A Câmara aprovou um projeto de lei que torna crime a prática de dar um cheque-caução para ser atendido no hospital. E não é só o cheque caução. Hospitais, médicos, também não poderão exigir nota promissória ou qualquer outra garantia para atendimento médico de emergência. E o projeto ainda proíbe a cobrança do preenchimento de formulários administrativos antes do socorro. Mas, antes de virar lei, precisa ser aprovado no Senado.

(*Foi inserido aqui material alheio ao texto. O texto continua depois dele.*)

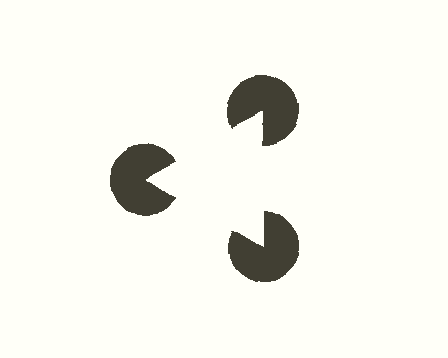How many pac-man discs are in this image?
There are 3 — one at each vertex of the illusory triangle.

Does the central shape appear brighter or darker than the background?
It typically appears slightly brighter than the background, even though no actual brightness change is drawn.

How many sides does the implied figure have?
3 sides.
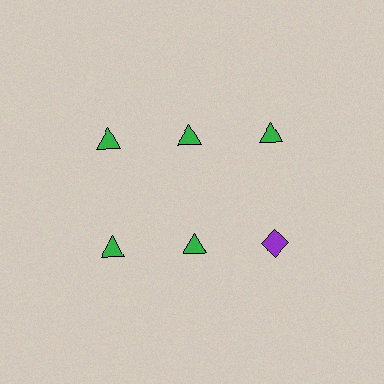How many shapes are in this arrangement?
There are 6 shapes arranged in a grid pattern.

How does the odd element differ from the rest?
It differs in both color (purple instead of green) and shape (diamond instead of triangle).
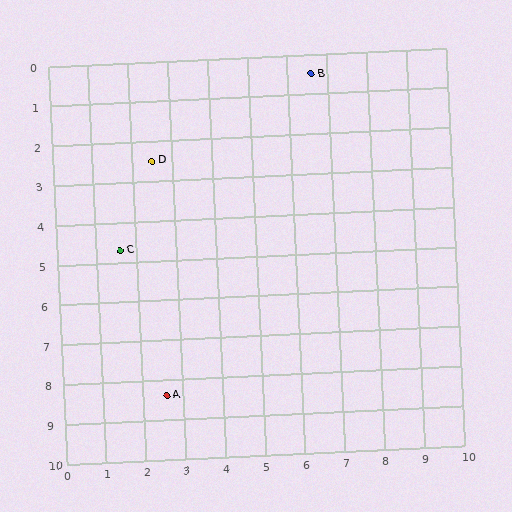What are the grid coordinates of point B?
Point B is at approximately (6.6, 0.5).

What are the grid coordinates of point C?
Point C is at approximately (1.6, 4.7).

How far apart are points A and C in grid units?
Points A and C are about 3.8 grid units apart.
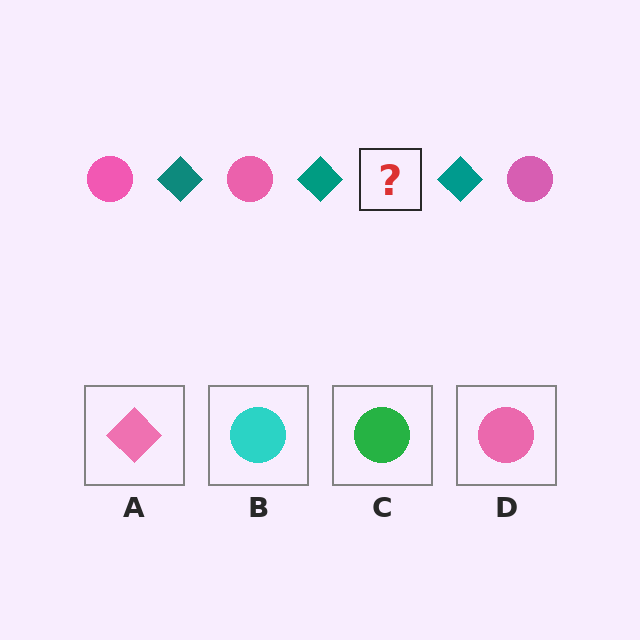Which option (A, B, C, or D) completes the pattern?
D.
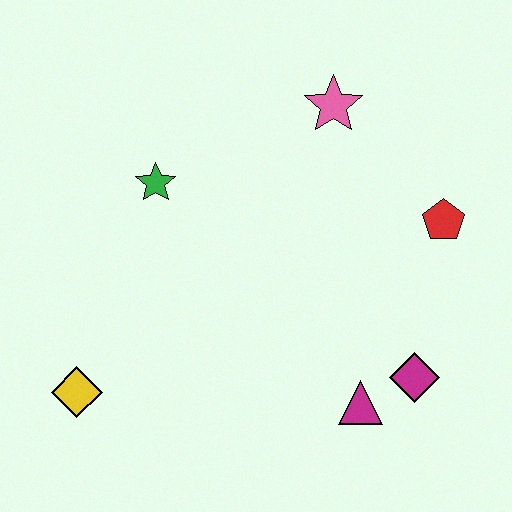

A proposta foi encaminhada ao congresso, pelo governo, depois da morte do secretário Duvanier Paiva, do Ministério do Planejamento. Ele foi levado a hospitais particulares de Brasília depois de sofrer um infarto e, sem o talão de cheques, teve o atendimento negado. A pena prevista para quem não cumprir a lei é de prisão de três meses a um ano, além de multa.
Entenda o acontecido com o secretário de Recursos Humanos do Ministério do Planejamento, Duvanier Paiva Ferreira.
Na madrugada de 19 de janeiro, um casal negro, Cássia Gomes e Duvanier Paiva Ferreira, secretário de Recursos Humanos do Ministério do Planejamento, bateu, em vão, às portas dos hospitais Santa Lúcia e Santa Luzia, em Brasília, buscando socorro para ele. Alegaram que não atendiam ao plano de saúde dele, o Geap, do qual são contribuintes compulsórios servidores públicos e aposentados dos ministérios e autarquias federais.
A terceira estação da via-sacra foi o hospital Planalto, a quem restou tentar reanimar Duvanier, que, fulminado por um infarto, estava morto! O contexto de sua morte é o de omissão de socorro com recortes racial e de classe – o desdém por um casal negro, sem talão de cheques no bolso, peregrinando na madrugada brasiliense.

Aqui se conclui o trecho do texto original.